Decrease coupling: pull the LMS XQueue interface out of CAPA, or at least remove the code dependency between Certificates and CAPA.
Convert all hard-coded queue names in edx-platform to be configurable. You never know when this could become useful...
XQueue Core
Move away from the push grader model. XQueue should really only exist to handle asynchronous communication with pull graders. For push graders, synchronous communication makes more sense and could be done using a separate XBlock or an LTI tool. (This includes the MatlabInput use case as well, as that's effectively a push grader.)
UPDATE: Push grading has been deprecated. 🎉
Remove get_queuelen. I know it's nice to have a "peek" operation but it's not really that interesting. Even XQWatcher doesn't bother with it and instead just tries repeatedly to get_submission until successful.
NOTE: This solution is better than the one proposed here (in response to a security issue): /wiki/spaces/PLAT/pages/49873364
Bulk get submissions for parallel grading (and bulk push back in). Jobs typically come in waves.
Switch from using a separate user store and session auth, to using the edx-platform authentication backend and signed JSON Web Tokens for authorization.
This would require that each queue is mapped to a whitelist of allowed producers and consumers (user authorization), and those clients would need to be appropriately scoped (app authorization).
Possible scopes (just brainstorming): "xqueue:submit" (basically just the LMS), "xqueue:score" (all grader clients). "read/write" and "pull/push" don't really make sense as all XQueue clients need to both add and remove from queues.
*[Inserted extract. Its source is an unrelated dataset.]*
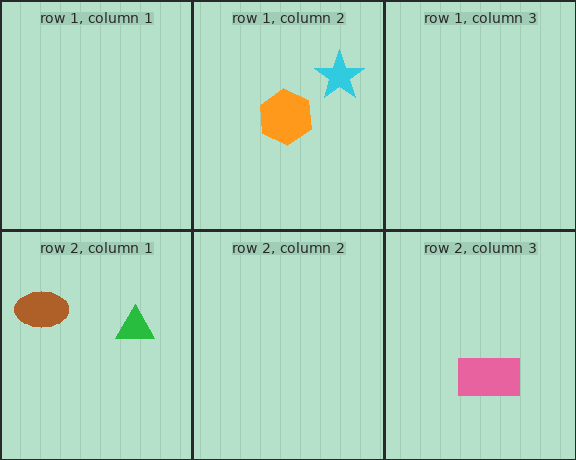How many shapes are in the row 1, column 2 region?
2.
If we want to keep it simple, we could just have an "xqueue" scope.
Task processors
Consider modifying XQWatcher to have a "slow" poll when the queue is empty, and a "fast" poll when it the queue is probably not empty (as in, if the last poll was successful).
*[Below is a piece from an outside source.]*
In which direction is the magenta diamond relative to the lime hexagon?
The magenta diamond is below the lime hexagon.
XQWatcher is more of an instance of a code grader than a code grader framework. A framework/client library may speed adoption of external graders.
Resources
Open edX source code
XQueue: https://github.com/edx/xqueue
Contains the Python code for the Django-based IDA.
Pull grader client: https://github.com/edx/xqueue-watcher
Contains the base Python code for Flask-based XQueue watchers.
The actual graders used on edx.org are maintained by the course authors in separate Github repos.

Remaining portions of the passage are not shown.